Batavialand Museum: From prehistoric times to water control in the future

At the Batavialand Museum in Lelystad you can see the Lost Ships exhibition. This exhibition displays the story of ships that used to sail the infamous Zuiderzee. Besides (parts of) restored shipwrecks many other historical objects are on display like kitchen utensils and cutlery, decorative wall tiles, shoes and a tobacco box.

The interactive Batavialand Museum is not only informative for adults but also educational for young visitors. Go on a treasure hunt, dig for an archaeological catch and build dikes.

At the shipyard you can visit a replica of the Batavia ship. The original ship was built in 1628 but was shipwrecked on her maiden voyage to East India (today’s Indonesia). The same shipyard is currently reconstructing the 14th century Water ship. Batavialand Museum expects to have the Water ship completed by 2021 and plans to sail the Markermeer with it.

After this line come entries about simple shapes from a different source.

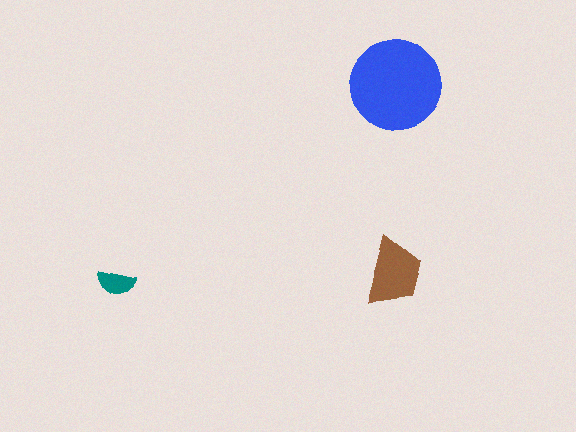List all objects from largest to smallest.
The blue circle, the brown trapezoid, the teal semicircle.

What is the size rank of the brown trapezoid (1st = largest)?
2nd.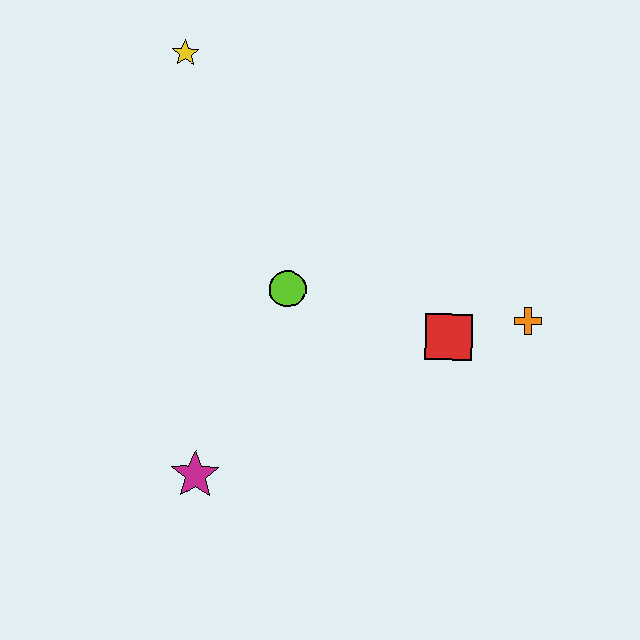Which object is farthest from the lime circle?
The yellow star is farthest from the lime circle.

Location Batavialand Museum

Oostvaardersdijk 113
8242 PA Lelystad

Opening hours

Open 7 days a week. Click here for the opening hours.

How to get to Batavialand Museum by public transport

From Lelystad CS station take bus line 3 to Batavia Stad. The bus departs twice an hour and the ride takes around 11 minutes. Batavia Stad is the 5th and last stop. Batavialand Museum is right across the bus stop.